L'intrigue - s'il y en a une - réside dans la recherche d'Adam de «ce qu'un homme doit savoir pour être un homme» et dans sa vision utopique de la liberté. Mais le propos n'est vraiment pas évident à saisir. La plume de Warren baigne dans une métaphysique déconcertante qui n'aide pas à percer les personnages complexes qu'il a créé. de Robert Penn Warren je n'avais lu que « Tous les hommes du roi », livre que je place dans mon panthéon littéraire. Je ne m'attendais donc pas à ramer autant avec ce roman. Ce fut à la limite du pénible pendant toute la première partie et même si mon intérêt c'est enfin réveillé vers la fin, je suis passée à côté, tout comme le héros passe à côté de la guerre. L'écriture est parfois assez « ordinaire » dans le premier quart du livre (et on ne dira rien des coquilles).

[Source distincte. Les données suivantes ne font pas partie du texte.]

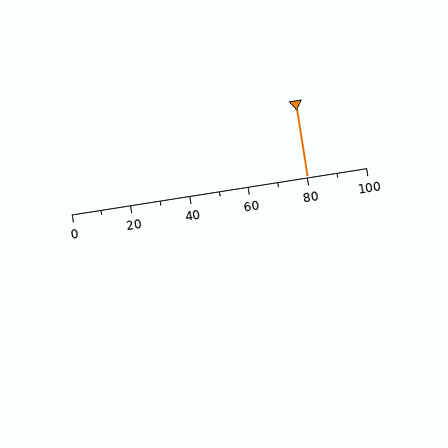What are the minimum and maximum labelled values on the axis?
The axis runs from 0 to 100.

Les choses s'améliorent après, le livre devient plus captivant et l'intention de l'auteur s'éclaire jusqu'à une conclusion qui concentre tout l'intérêt du roman.
Même si la rencontre ne s'est pas faite avec ce livre, je suis contente d'avoir pu me faire une deuxième impression sur cet auteur et je ne compte pas rester là, bien décidée à lire les autres titres.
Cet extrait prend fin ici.